IPVS之Bypass转发模式

程序员文章站 2024-03-13 07:59:33

...

不同于NAT/DR/Tunnel转发模式，bypass模式不能够通过ipvsadm命令行显示的指定，而是在调度失败之后，可能进入的一种转发模式，由内核自动决定。

对于UDP、TCP和SCTP协议，在调度过程中，如果连接创建失败，例如由于未找到合适的目的调度服务器、内存不足等原因，ignored变量小于等于零的情况发生。其中ignored小于零，表明内存分配失败导致的连接创建失败，此时verdict设置为NF_DROP，结束执行。

如果ignored等于零，表明未找到合适的目的服务器，此种情况下由函数ip_vs_leave进行进一步处理。
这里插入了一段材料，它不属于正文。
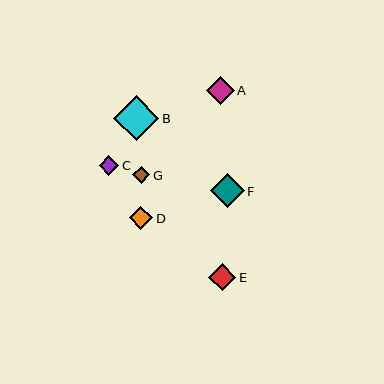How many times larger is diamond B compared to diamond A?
Diamond B is approximately 1.6 times the size of diamond A.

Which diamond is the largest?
Diamond B is the largest with a size of approximately 45 pixels.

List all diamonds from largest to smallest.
From largest to smallest: B, F, A, E, D, C, G.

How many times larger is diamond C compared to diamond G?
Diamond C is approximately 1.2 times the size of diamond G.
static int udp_conn_schedule(struct netns_ipvs *ipvs, int af, struct sk_buff *skb,
          struct ip_vs_proto_data *pd, int *verdict, struct ip_vs_conn **cpp, struct ip_vs_iphdr *iph)
{

        /* Let the virtual server select a real server for the incoming connection, and create a connection entry.
         */
        *cpp = ip_vs_schedule(svc, skb, pd, &ignored, iph);
        if (!*cpp && ignored <= 0) {
            if (!ignored)
                *verdict = ip_vs_leave(svc, skb, pd, iph);
            else
                *verdict = NF_DROP;
            return 0;

以下TCP协议的调度处理函数tcp_conn_schedule，涉及连接创建失败的处理与以上UDP协议的处理相同。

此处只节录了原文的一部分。